13. The cargo loading system of claim 12, wherein the de-towing means further comprises:

and the protection plate is connected to the side part of at least one side of the bearing support.

14. The cargo loading system according to any one of claims 10 to 13, wherein two of the pulling-out devices are provided, and the two pulling-out devices are disposed opposite to each other in a conveying direction perpendicular to the pulling-out conveying device.

15. The cargo loading system according to claim 14, wherein two of the drag removing and conveying devices are arranged in parallel, the first conveying device is connected with upstream ends of the two drag removing and conveying devices in sequence, the middle part of the second conveying device is connected with the downstream end of the drag removing and conveying device, one end of the second conveying device is connected with the second storage area, a conveying track is arranged between the other end of the second conveying device and the second storage area, a conveying vehicle is arranged on the conveying track, one tray removed by the drag removing device is conveyed to the second storage area through the second conveying device, and the other tray removed by the drag removing device is conveyed to the second storage area through the second conveying device and the conveying vehicle.

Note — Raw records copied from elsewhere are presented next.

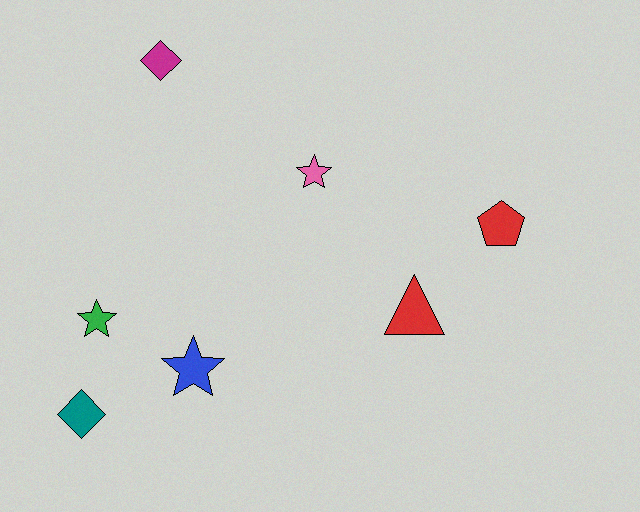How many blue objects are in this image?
There is 1 blue object.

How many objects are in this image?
There are 7 objects.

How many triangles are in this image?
There is 1 triangle.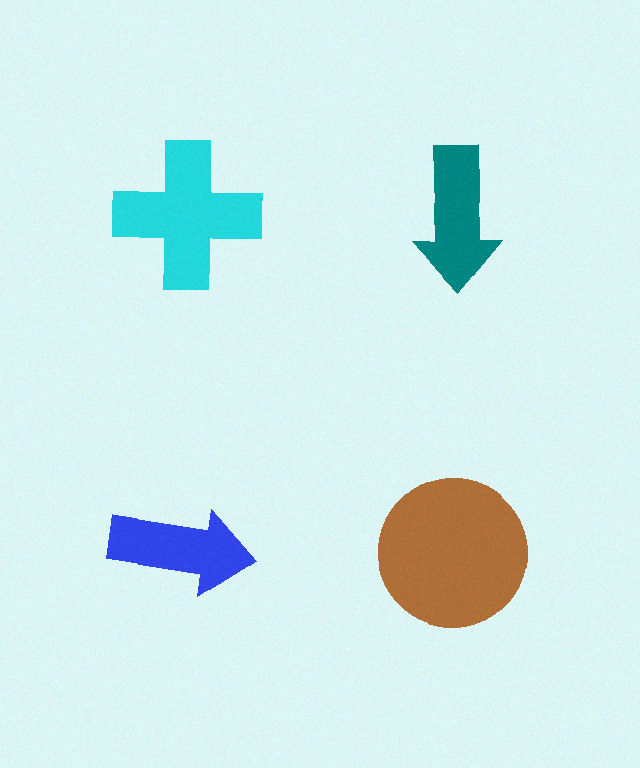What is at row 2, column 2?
A brown circle.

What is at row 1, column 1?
A cyan cross.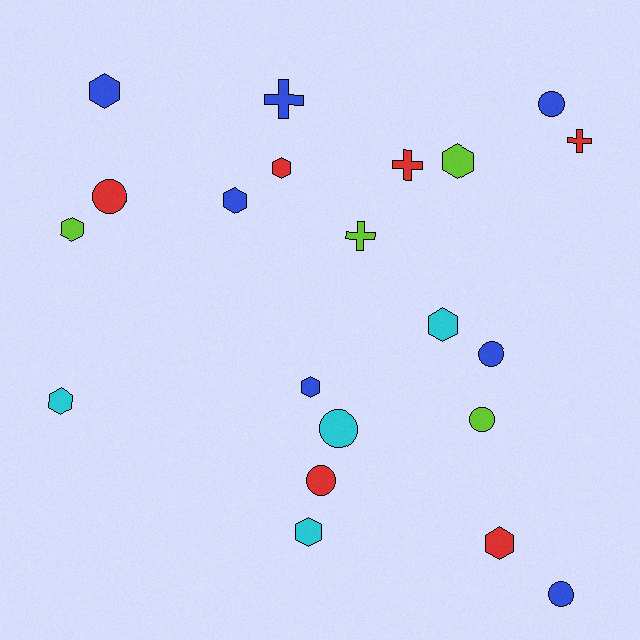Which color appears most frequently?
Blue, with 7 objects.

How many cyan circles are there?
There is 1 cyan circle.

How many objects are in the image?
There are 21 objects.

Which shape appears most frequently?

16. The cargo loading system of claim 15, further comprising a third conveyor, wherein the other end of the second conveyor is connected to the conveyor rail by the third conveyor.

17. The cargo loading system of claim 16, further comprising a fourth conveyor and a unstacking device, wherein:

one end of the third conveying device is connected with the other end of the second conveying device, the middle of the third conveying device is sequentially connected with the conveying track and the fourth conveying device, the third conveying device and the fourth conveying device are sequentially separated from the second conveying device, the fourth conveying device is connected with the dragging conveying device, and the unstacking device is arranged at the other end of the third conveying device to remove part of cargoes in a container.

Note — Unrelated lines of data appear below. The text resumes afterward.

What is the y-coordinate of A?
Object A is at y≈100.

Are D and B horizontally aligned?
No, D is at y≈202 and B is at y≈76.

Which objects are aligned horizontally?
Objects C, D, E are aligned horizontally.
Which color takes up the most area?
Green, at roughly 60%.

18. The cargo loading system of claim 17, wherein the unstacking device comprises:

Destacking support frames;

and the clamp can move on the unstacking support frame in the vertical, horizontal and transverse directions and the horizontal and longitudinal directions.

19. The cargo loading system according to any one of claims 1-4, 7-13, and 15-18 wherein the first storage area and the second storage area are different storage areas of a dock.